In one episode about high-deductible health insurance plans, we follow a man with chest pain who thinks he’s having a heart attack. He’s in a high-deductible plan and is worried about spending the money to go to the hospital. We hear what’s happening to him in real time and discuss what the evidence says about whether people are healthier with these high-deductible plans and how these plans are affecting employers. We’ll also talk about where the evidence stops. If we acknowledge that edge of evidence, then we can highlight the important questions for our country to figure out.

Q: Who is the target audience for the show?

A: I think we will have two groups of listeners. One is the doctors, nurses, other clinicians, industry executives, policymakers, and academic researchers who are intimately involved in health care. They see our system’s failings up close and spend a lot of time and energy trying to individually improve it. The other group of listeners will be what I call “the curious class.” They may listen to public radio and read the Wall Street Journal, New York Times, or Washington Post. They are likely to pay close attention to the 2020 presidential race. They have likely had personal encounters with the frustrations and inequities of our health care system. They want to better understand how our system got so badly broken, and how we might actually fix it.

Q: How has learning about health care policies helped you?

A: When I started at Marketplace, I knew nothing about health policy. Becoming smarter about this topic through my work armed me with a capacity to think about complicated issues, both on a societal level and a personal level.
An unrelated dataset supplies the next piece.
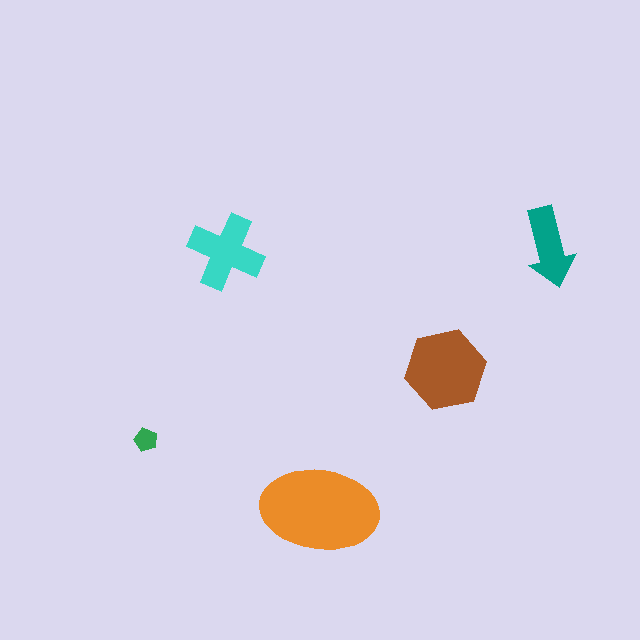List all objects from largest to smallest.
The orange ellipse, the brown hexagon, the cyan cross, the teal arrow, the green pentagon.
Some of the reporting that I did around end-of-life care helped me, my father, my stepmother, and my family navigate my father’s three-and-a-half-year process of dying from amyotrophic lateral sclerosis (ALS). I did a better job being a son to my father in the last years of his life because of the things that I had learned. And I think that we all deserve the opportunity to have that. I want to be clear that we are a policy show, not a “news you can use” show. But if you can understand the economic motivations of hospitals, the trials and frustrations of doctors who are trying to provide care, how health insurance works and doesn’t work, even at a high-level policy perspective, these little footholds that Tradeoffs provides can help you feel a little less lost as you navigate the health care system.